548 - FLASH-TV 2.0: Refining and assessing the FLASH-TV methods for TV viewing estimation
Saturday, April 23, 2022
3:30 PM – 6:00 PM US MT
Poster Number: 548 Publication Number: 548.245
Teresia M. O'Connor, Baylor College of Medicine, Houston, TX, United States; Anil Kumar Vadathya, Rice University, Houston, TX, United States; Alicia Beltran, USDA/ARS Children's Nutrition Research Center/ Baylor College of Medicine Department of Pediatrics, Houston, TX, United States; Oriana Perez, Baylor College of Medicine, Houston, TX, United States; Salma Musaad, Baylor College of Medicine, Houston, TX, United States; Sheryl O. Hughes, Baylor College of Medicine, Houston, TX, United States; Jason A. Mendoza, Fred Hutchinson Cancer Research Center, Seattle, WA, United States; Ashok Veeraraghavan, Rice University, Houston, TX, United States; Tom Baranowski, Baylor College of Medicine, Houston, TX, United States
Associate Professor of Pediatrics Baylor College of Medicine Houston, Texas, United States
Background: Excessive TV-viewing among children is a public health concern, yet tools to measure children’s TV viewing suffer from biases. We developed FLASH-TV 1.0 to objectively measure children’s TV viewing using computer vision and machine learning algorithms to analyze video images of children in front of TVs.
Objective: Our goal was to refine FLASH-TV 1.0 algorithms for processing the video data and reassess the new version, FLASH-TV 2.0 as an objective measure of children’s TV viewing.
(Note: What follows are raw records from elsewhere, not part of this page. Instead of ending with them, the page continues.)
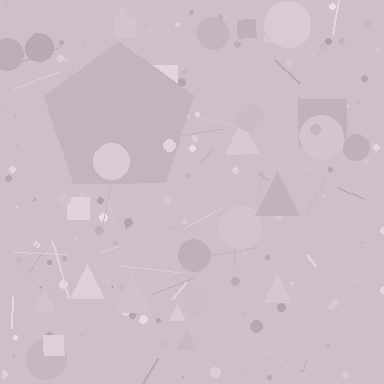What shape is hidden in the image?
A pentagon is hidden in the image.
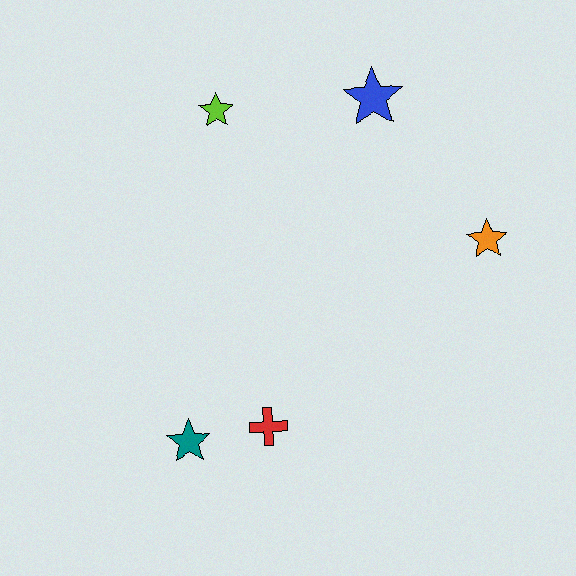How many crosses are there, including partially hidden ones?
There is 1 cross.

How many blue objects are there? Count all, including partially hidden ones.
There is 1 blue object.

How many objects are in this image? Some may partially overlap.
There are 5 objects.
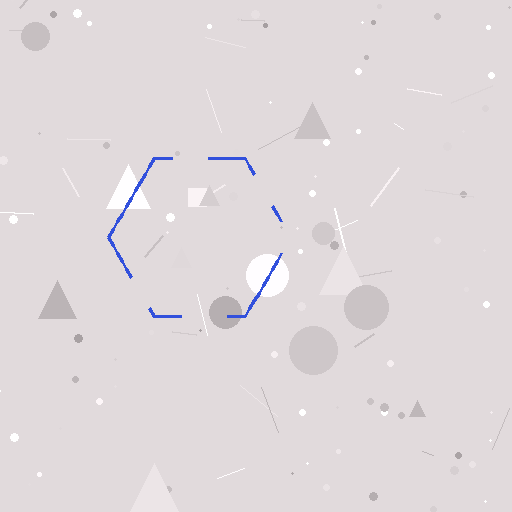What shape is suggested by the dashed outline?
The dashed outline suggests a hexagon.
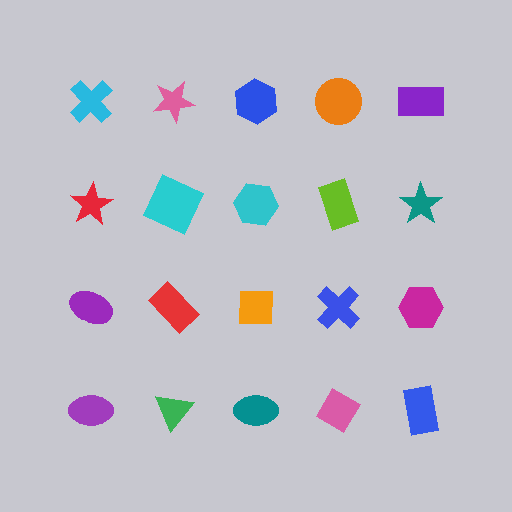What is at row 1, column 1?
A cyan cross.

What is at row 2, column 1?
A red star.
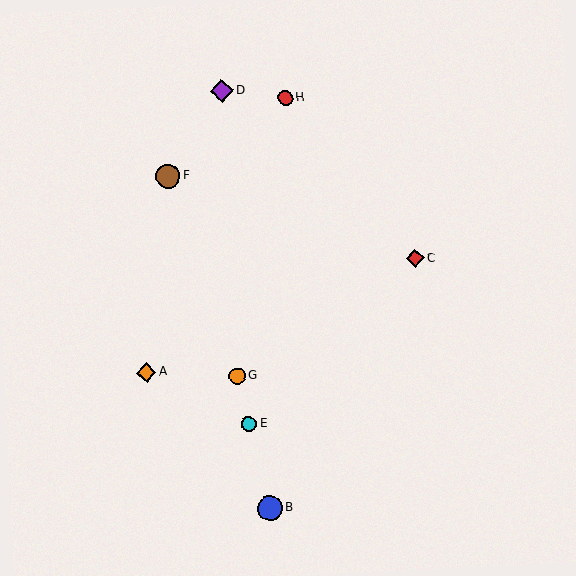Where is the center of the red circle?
The center of the red circle is at (285, 98).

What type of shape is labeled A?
Shape A is an orange diamond.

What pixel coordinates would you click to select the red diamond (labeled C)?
Click at (415, 258) to select the red diamond C.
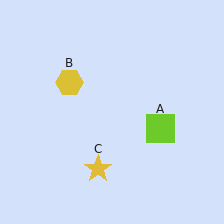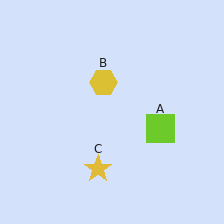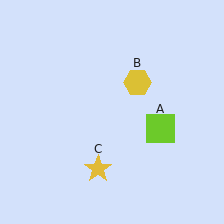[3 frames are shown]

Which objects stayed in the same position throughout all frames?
Lime square (object A) and yellow star (object C) remained stationary.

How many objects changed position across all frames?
1 object changed position: yellow hexagon (object B).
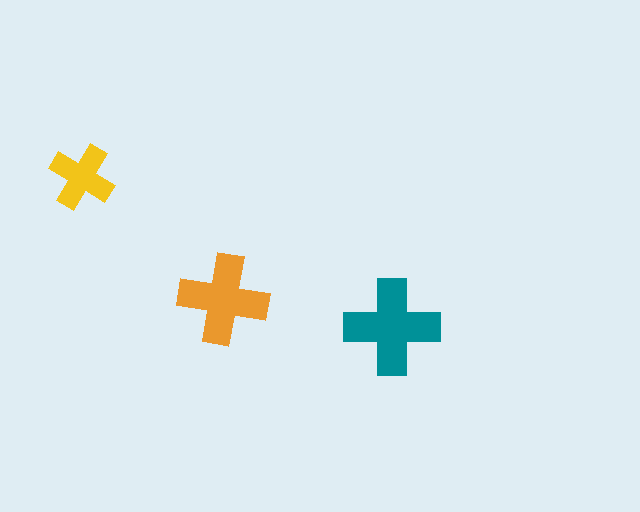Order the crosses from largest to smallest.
the teal one, the orange one, the yellow one.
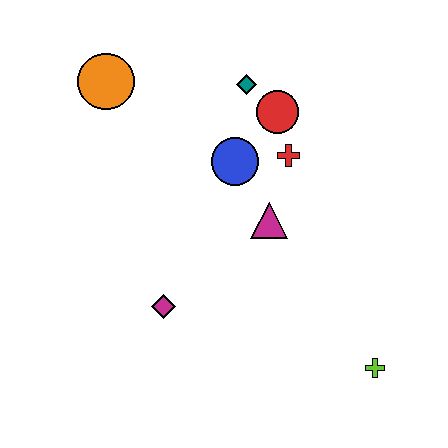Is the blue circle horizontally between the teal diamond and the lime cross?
No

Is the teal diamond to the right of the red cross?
No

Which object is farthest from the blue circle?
The lime cross is farthest from the blue circle.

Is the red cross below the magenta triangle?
No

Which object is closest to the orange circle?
The teal diamond is closest to the orange circle.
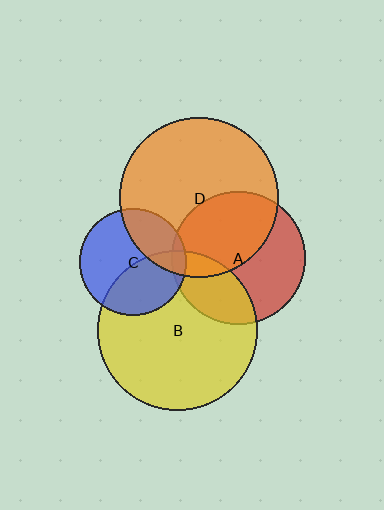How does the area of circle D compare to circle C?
Approximately 2.2 times.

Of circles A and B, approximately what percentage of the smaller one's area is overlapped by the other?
Approximately 30%.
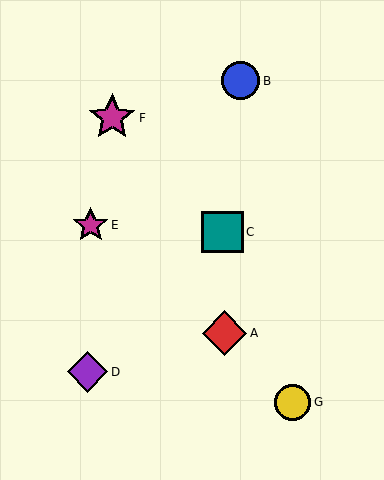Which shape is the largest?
The teal square (labeled C) is the largest.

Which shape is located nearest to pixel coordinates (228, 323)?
The red diamond (labeled A) at (225, 333) is nearest to that location.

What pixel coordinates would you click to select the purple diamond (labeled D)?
Click at (87, 372) to select the purple diamond D.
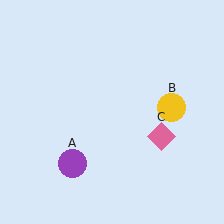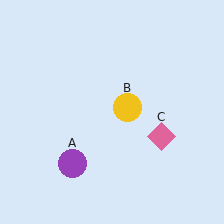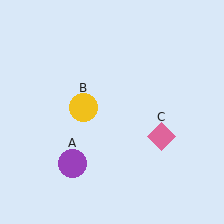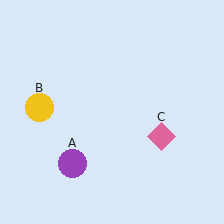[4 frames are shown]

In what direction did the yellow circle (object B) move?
The yellow circle (object B) moved left.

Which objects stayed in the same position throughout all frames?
Purple circle (object A) and pink diamond (object C) remained stationary.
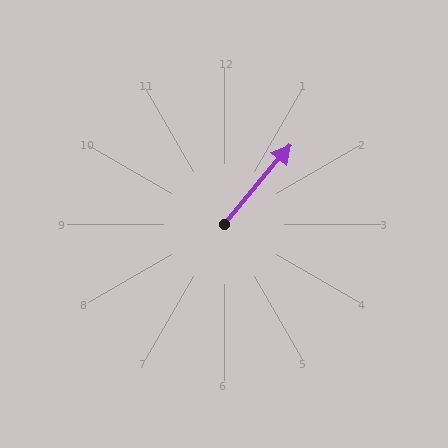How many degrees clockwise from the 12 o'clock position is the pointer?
Approximately 40 degrees.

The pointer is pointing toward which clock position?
Roughly 1 o'clock.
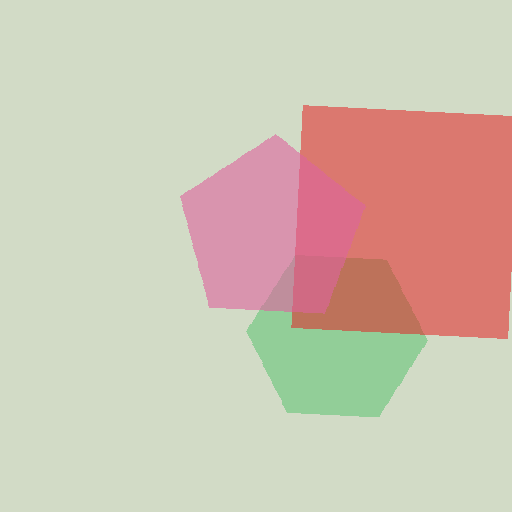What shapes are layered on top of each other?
The layered shapes are: a green hexagon, a red square, a pink pentagon.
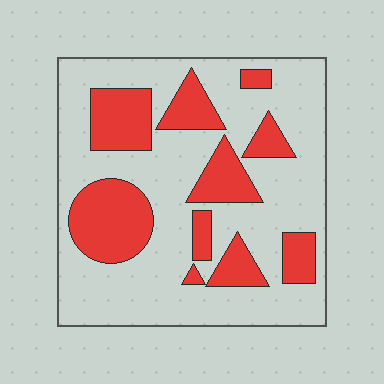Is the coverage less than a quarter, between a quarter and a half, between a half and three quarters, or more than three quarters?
Between a quarter and a half.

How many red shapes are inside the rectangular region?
10.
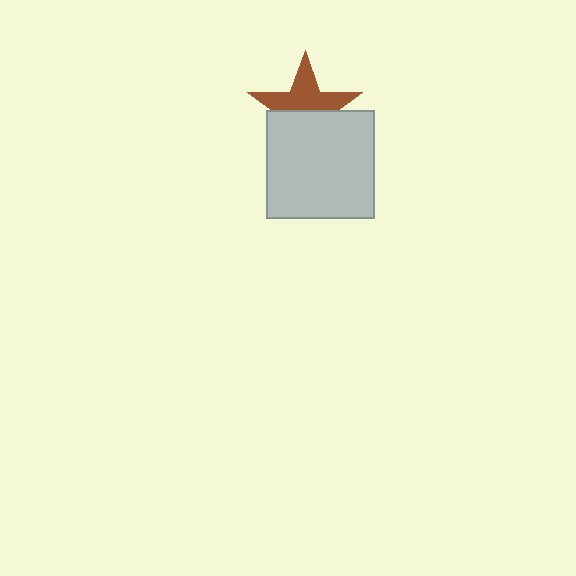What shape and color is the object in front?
The object in front is a light gray square.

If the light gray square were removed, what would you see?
You would see the complete brown star.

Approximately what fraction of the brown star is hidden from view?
Roughly 47% of the brown star is hidden behind the light gray square.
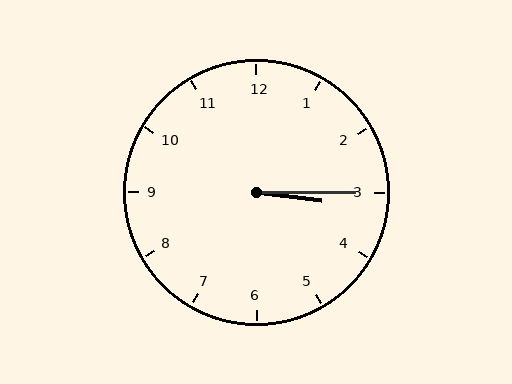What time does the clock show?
3:15.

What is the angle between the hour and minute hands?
Approximately 8 degrees.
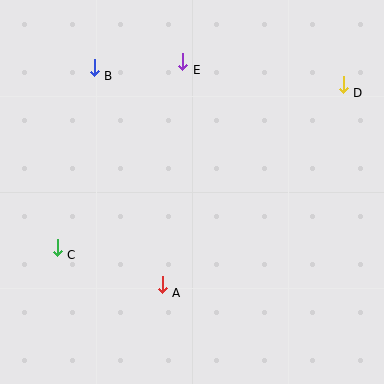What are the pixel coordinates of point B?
Point B is at (94, 76).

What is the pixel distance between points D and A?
The distance between D and A is 270 pixels.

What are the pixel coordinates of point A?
Point A is at (162, 293).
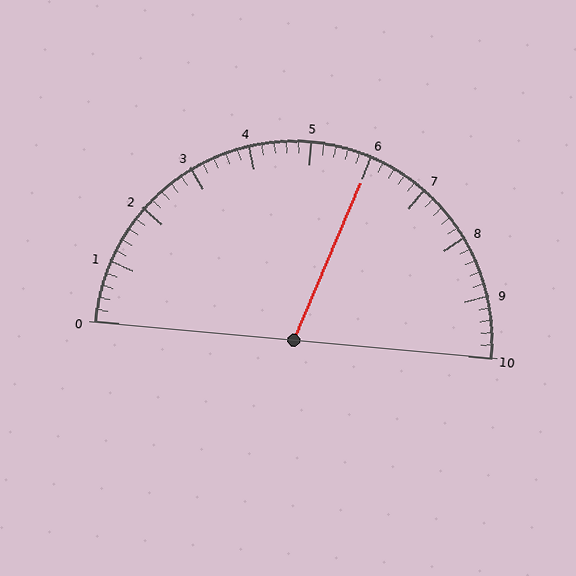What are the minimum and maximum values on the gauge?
The gauge ranges from 0 to 10.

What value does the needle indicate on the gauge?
The needle indicates approximately 6.0.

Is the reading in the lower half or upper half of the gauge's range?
The reading is in the upper half of the range (0 to 10).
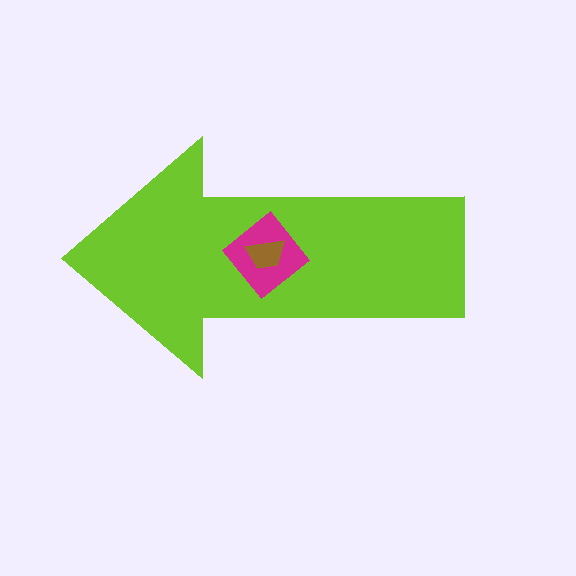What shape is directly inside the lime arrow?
The magenta diamond.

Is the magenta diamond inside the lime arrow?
Yes.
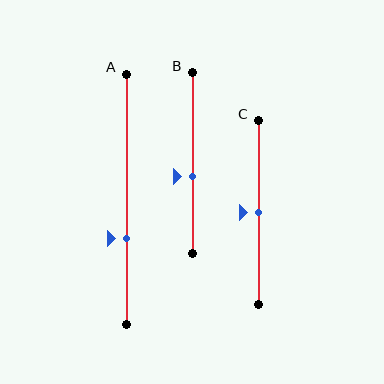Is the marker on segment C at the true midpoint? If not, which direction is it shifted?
Yes, the marker on segment C is at the true midpoint.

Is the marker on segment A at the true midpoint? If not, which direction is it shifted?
No, the marker on segment A is shifted downward by about 16% of the segment length.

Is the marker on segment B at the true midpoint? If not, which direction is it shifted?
No, the marker on segment B is shifted downward by about 7% of the segment length.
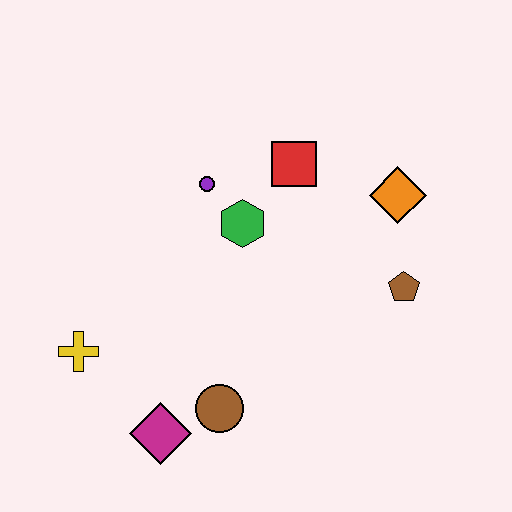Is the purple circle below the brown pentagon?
No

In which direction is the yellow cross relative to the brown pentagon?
The yellow cross is to the left of the brown pentagon.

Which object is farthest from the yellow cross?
The orange diamond is farthest from the yellow cross.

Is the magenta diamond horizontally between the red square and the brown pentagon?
No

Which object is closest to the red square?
The green hexagon is closest to the red square.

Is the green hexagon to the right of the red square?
No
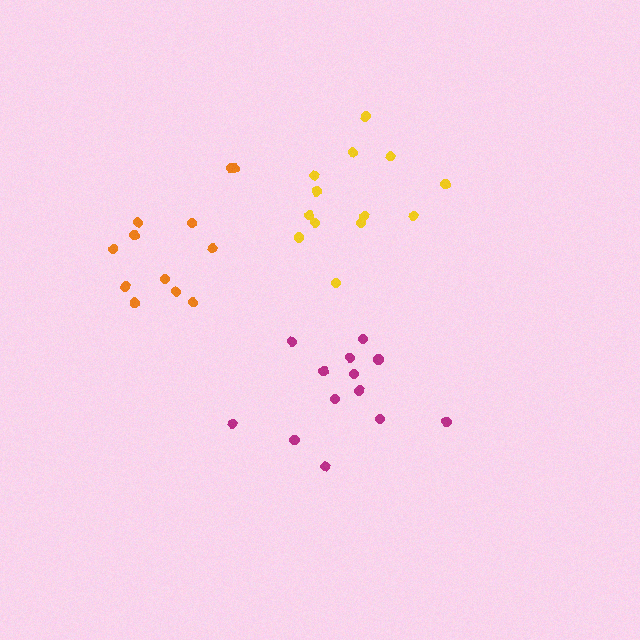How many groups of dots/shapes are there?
There are 3 groups.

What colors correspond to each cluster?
The clusters are colored: magenta, yellow, orange.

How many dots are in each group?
Group 1: 13 dots, Group 2: 13 dots, Group 3: 12 dots (38 total).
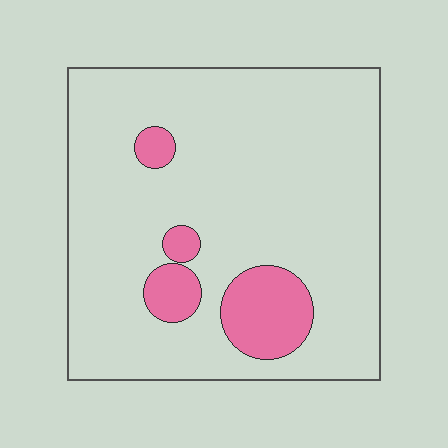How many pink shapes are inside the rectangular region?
4.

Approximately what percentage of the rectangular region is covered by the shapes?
Approximately 15%.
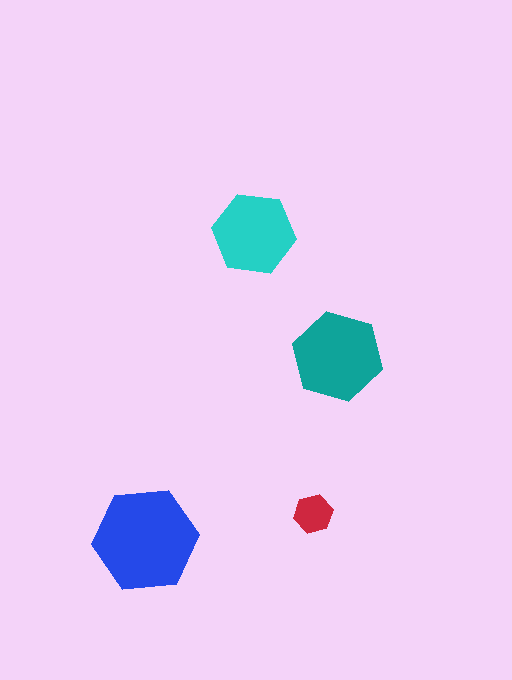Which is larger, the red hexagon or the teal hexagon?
The teal one.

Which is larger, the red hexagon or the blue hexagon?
The blue one.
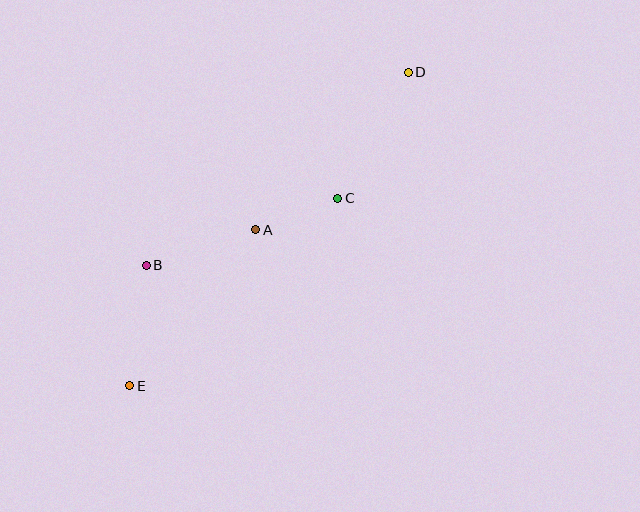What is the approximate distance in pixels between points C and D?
The distance between C and D is approximately 144 pixels.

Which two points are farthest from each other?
Points D and E are farthest from each other.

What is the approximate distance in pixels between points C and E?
The distance between C and E is approximately 280 pixels.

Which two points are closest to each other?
Points A and C are closest to each other.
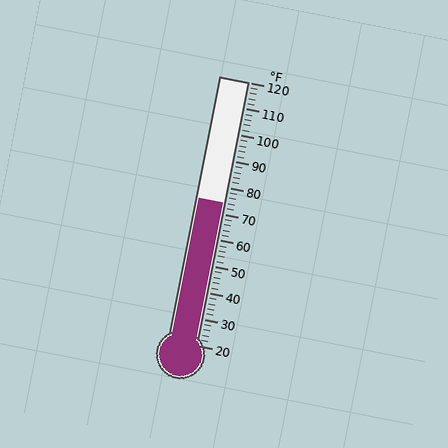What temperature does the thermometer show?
The thermometer shows approximately 74°F.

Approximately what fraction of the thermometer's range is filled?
The thermometer is filled to approximately 55% of its range.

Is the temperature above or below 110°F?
The temperature is below 110°F.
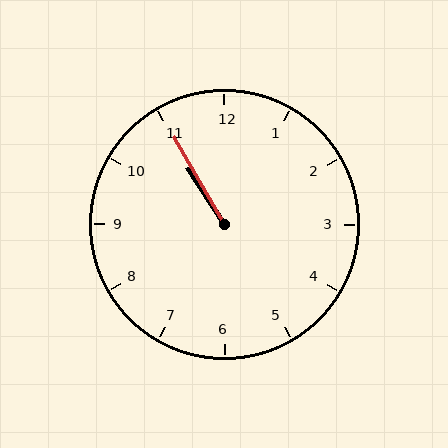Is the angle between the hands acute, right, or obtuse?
It is acute.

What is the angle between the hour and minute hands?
Approximately 2 degrees.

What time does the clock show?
10:55.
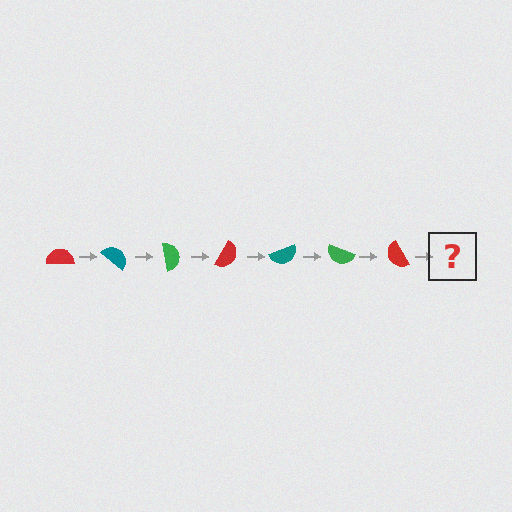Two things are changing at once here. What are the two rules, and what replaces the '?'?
The two rules are that it rotates 40 degrees clockwise each step and the color cycles through red, teal, and green. The '?' should be a teal semicircle, rotated 280 degrees clockwise from the start.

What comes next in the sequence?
The next element should be a teal semicircle, rotated 280 degrees clockwise from the start.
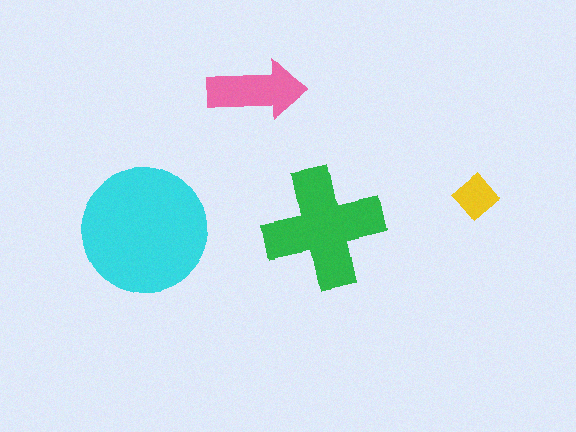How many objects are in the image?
There are 4 objects in the image.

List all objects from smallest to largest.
The yellow diamond, the pink arrow, the green cross, the cyan circle.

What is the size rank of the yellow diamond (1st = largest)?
4th.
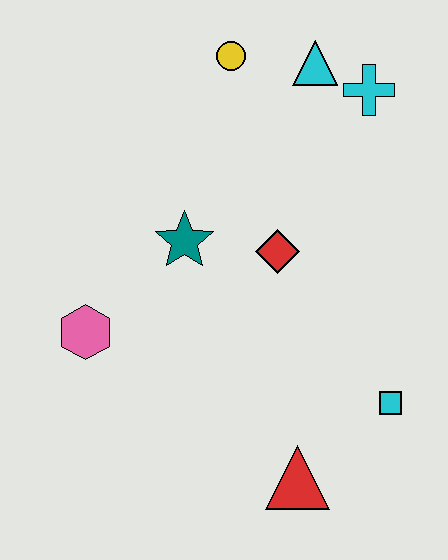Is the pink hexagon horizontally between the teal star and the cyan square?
No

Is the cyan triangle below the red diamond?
No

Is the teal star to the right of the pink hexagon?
Yes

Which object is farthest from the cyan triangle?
The red triangle is farthest from the cyan triangle.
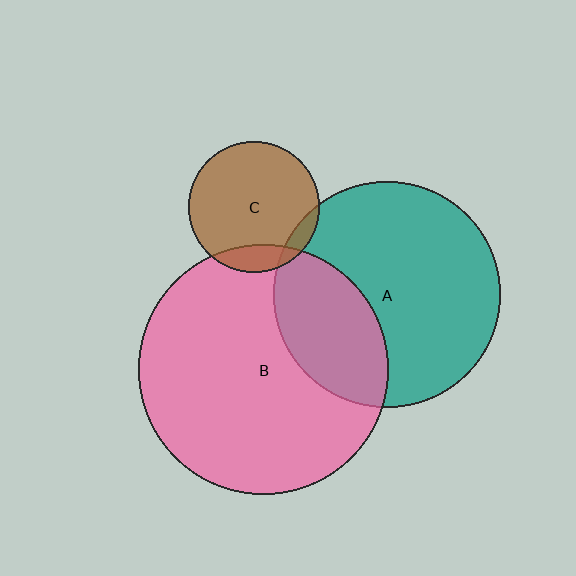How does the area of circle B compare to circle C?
Approximately 3.7 times.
Design/Methods: Four design studies (n=21) were conducted with family triads (parent and 2 siblings): 3 in an observation lab and 1 in the child’s home. A 5th confirmation study was conducted in the lab (n=10). Family triads participated in task-based screen use protocols for about 90 minutes. The FLASH-TV system included a video camera placed near TV facing the room in front of TV during data collection. Video data coded by staff using duration coding for whether the target child’s gaze was on the TV were the gold-standard (10% double coded, mean Kappa 0.83-0.88). FLASH-TV estimated a child’s TV viewing time by sequentially detecting faces in a video frame, verifying that the face was the target child, and assessing TV-watching (gaze) behavior. Enhancements of convolutional neural network algorithms for each step included substituting YOLOv2 for RetinaFace for face-detection; DeepFace for ArcFace for face verification; and using a combination of Gaze360 and ETH-XGaze for gaze estimation. Additionally, the video-data were assessed at 5-second epochs to reduce the noise in the system. The target child’s TV viewing duration estimated by FLASH-TV running the three steps sequentially was compared to the gold standard, with criterion validity for overall TV viewing calculated using intra-class correlation (ICC) in a generalized linear mixed model.
Results: The target child’s mean age across studies was 8.6 years (SD 1.5), with 32.3% non-Hispanic White, 22.6% Black, 22.6% Hispanic White, and 22.6% other. Face detector’s overall sensitivity improved from 93.6% to 96.1%. Face verification overall positive predictive value improved from 90% to 96% reducing the false positive rate. The ICC improved from 0.725 to 0.961 when comparing the child’s gold standard TV viewing time (min) to FLASH-TV 2.0 estimated time analyzed at 5 second epochs. The ICC of FLASH-TV 2.0 estimate to gold standard was 0.963 for the confirmation sample.Conclusion(s): FLASH-TV 2.0 significantly improved the performance of FLASH-TV 1.0 to identify when a target child is watching TV and offers a critical new tool to accurately measure children’s TV viewing.